Table of Contents
ISRN Oncology
Volume 2013, Article ID 260260, 5 pages
http://dx.doi.org/10.1155/2013/260260
Clinical Study

The Role of Magnetic Resonance Imaging in Preoperative Planning for Patients Undergoing Therapeutic Mammoplasty

Breast Unit, St. James' University Hospital, Beckett Street, Leeds, West Yorkshire LS9 7TF, UK

Received 9 September 2013; Accepted 12 November 2013

Academic Editors: R. L. Aft, M. Loizidou, and S. Lundgren

Copyright © 2013 Gareth Hicks et al. This is an open access article distributed under the Creative Commons Attribution License, which permits unrestricted use, distribution, and reproduction in any medium, provided the original work is properly cited.

Abstract

Background. Assessment of the ratio between tumour volume and breast volume in therapeutic mammoplasty is paramount.
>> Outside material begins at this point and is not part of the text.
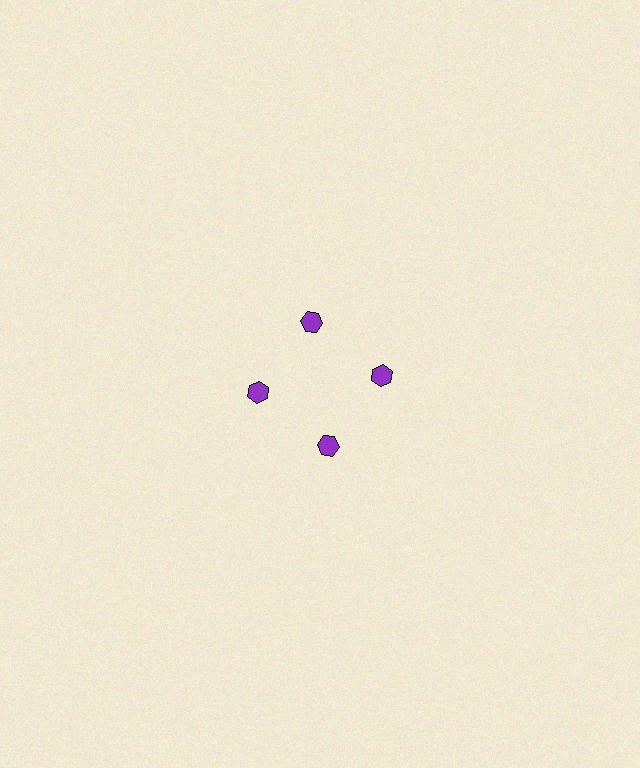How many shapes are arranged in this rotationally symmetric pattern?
There are 4 shapes, arranged in 4 groups of 1.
Traditionally based on clinical assessment and conventional breast imaging, the role of breast magnetic resonance imaging (MRI) in this context has not been established. Methods. Data was collected from all women undergoing therapeutic mammoplasty (TM) between 2006 and 2011. Each case was discussed at an MDT where MRI was considered to facilitate surgical planning. The contribution of MRI to disease assessment and surgical outcome was then reviewed. Results. 35 women underwent TM, 15 of whom had additional MRI. 33% of patients within the MRI subgroup had abnormalities not seen on either mammography or USS. Of those undergoing MRI, 1/15 patients required completion mastectomy versus 3 patients requiring completion mastectomy and 1 patient requiring further wide local excision (4/20) in the conventional imaging group. No statistical difference was seen between size on MRI and size on mammography versus final histological size, but a general trend for greater correlation between size on MRI and final histological size was seen. Conclusion. MRI should be considered in selected patients undergoing therapeutic mammoplasty. Careful planning can identify those who are most likely to benefit from MRI, potentially reducing the need for further surgery.